Although I can't say anything about the substance of his claims, I thought
Jamie's tone was measured and fair. The complaints about accuracy raised by
the VC seem relatively minor. If this is what burning bridges is like, then
these VC's have some very fragile bridges.

------
cperciva
I'm not sure I agree with the opinions expressed by Dana Oshiro in this
article, but it's an interesting perspective nonetheless. As much as others
may benefit from this lesson, Jamie's candor might end up hurting him in the
long run. (I hope it doesn't, and I'd say that it reflects poorly on VCs if it
does: The world needs more people who are prepared to bluntly state their
opinions, not less.)

------
retube
The worst I can say about Jamie was that possibly he was a little naive, and
should have ensured there was a binding contract in place before he moved.
However given the visibility of Bootup I doubt them reneging on the deal even
crossed his mind.

He has every right to feel the way he does, and in fact I thought was very
measured/mature in his article.

------
dannyr
I'm trying to figure out where Dana Oshiro is coming from.

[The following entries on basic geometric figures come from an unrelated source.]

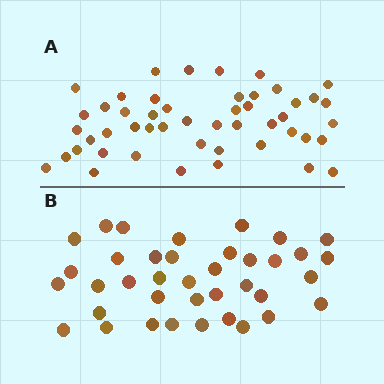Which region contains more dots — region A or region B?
Region A (the top region) has more dots.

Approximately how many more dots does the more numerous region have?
Region A has roughly 12 or so more dots than region B.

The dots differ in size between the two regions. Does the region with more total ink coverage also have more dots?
No. Region B has more total ink coverage because its dots are larger, but region A actually contains more individual dots. Total area can be misleading — the number of items is what matters here.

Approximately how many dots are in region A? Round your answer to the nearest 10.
About 50 dots. (The exact count is 49, which rounds to 50.)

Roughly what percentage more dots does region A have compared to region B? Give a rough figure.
About 30% more.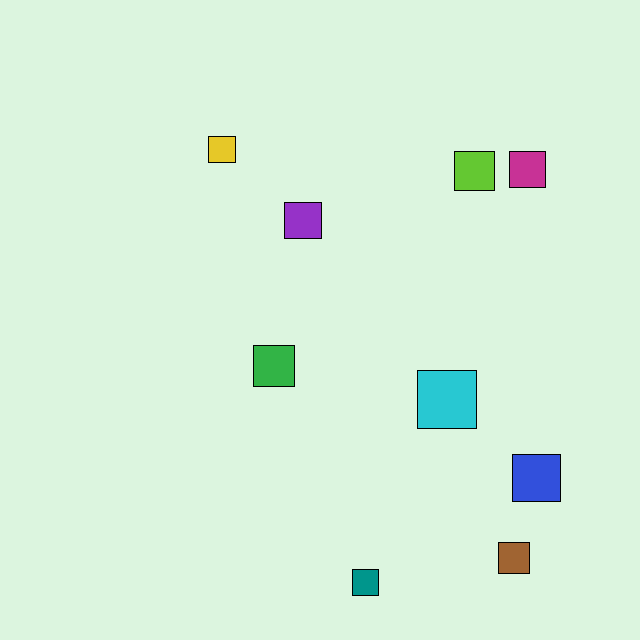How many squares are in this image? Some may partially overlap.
There are 9 squares.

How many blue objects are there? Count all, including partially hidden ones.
There is 1 blue object.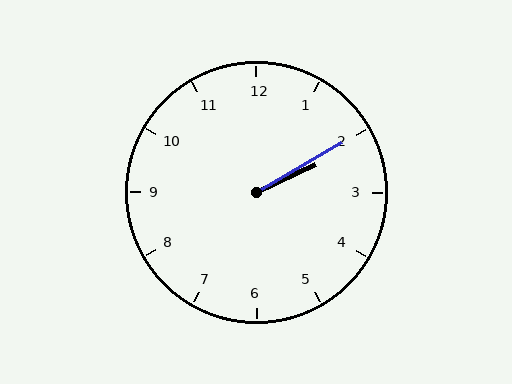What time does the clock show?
2:10.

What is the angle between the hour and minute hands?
Approximately 5 degrees.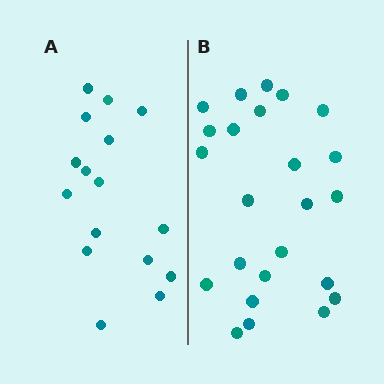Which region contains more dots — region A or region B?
Region B (the right region) has more dots.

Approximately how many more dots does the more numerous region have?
Region B has roughly 8 or so more dots than region A.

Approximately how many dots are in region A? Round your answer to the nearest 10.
About 20 dots. (The exact count is 16, which rounds to 20.)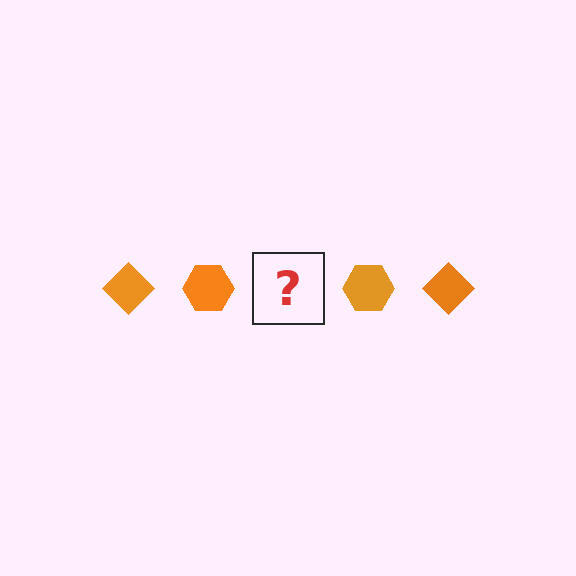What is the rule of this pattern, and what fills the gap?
The rule is that the pattern cycles through diamond, hexagon shapes in orange. The gap should be filled with an orange diamond.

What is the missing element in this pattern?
The missing element is an orange diamond.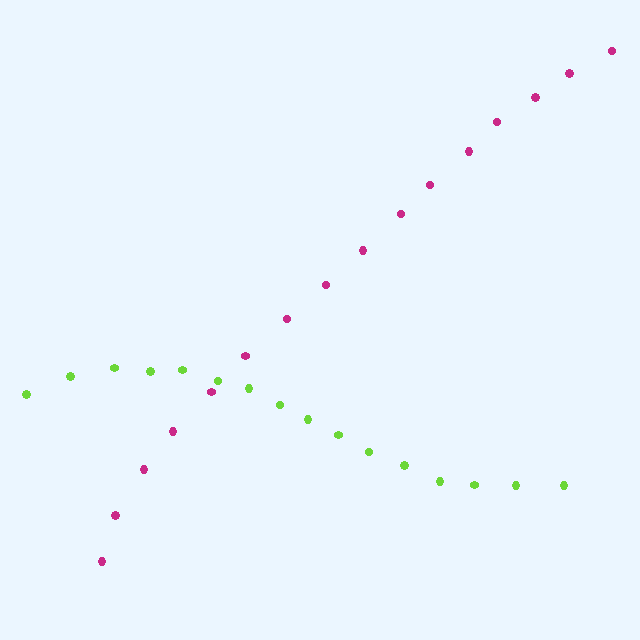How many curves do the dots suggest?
There are 2 distinct paths.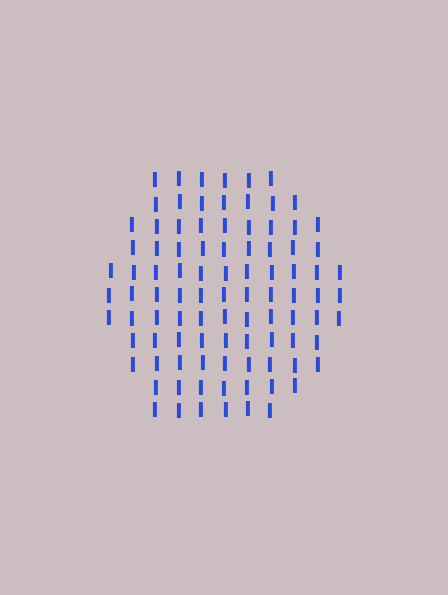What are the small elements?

Her bio reads "Dana Oshiro is a Writer for ReadWriteWeb. She is a Canadian
blogger, PR pro and start up strategist. She writes about her life in San
Francisco at Villagers With Pitchforks."

Does she have a connection with Bootup Labs? Is she disappointed that Jamie in
a way is putting Vancouver ina bad light?

This article is really shameful. She cherry-picked a comment on the original
Hacker News thread and focused on it. She ignored the rest of the comments
that are sympathetic to Jamie and are castigating Bootup Labs.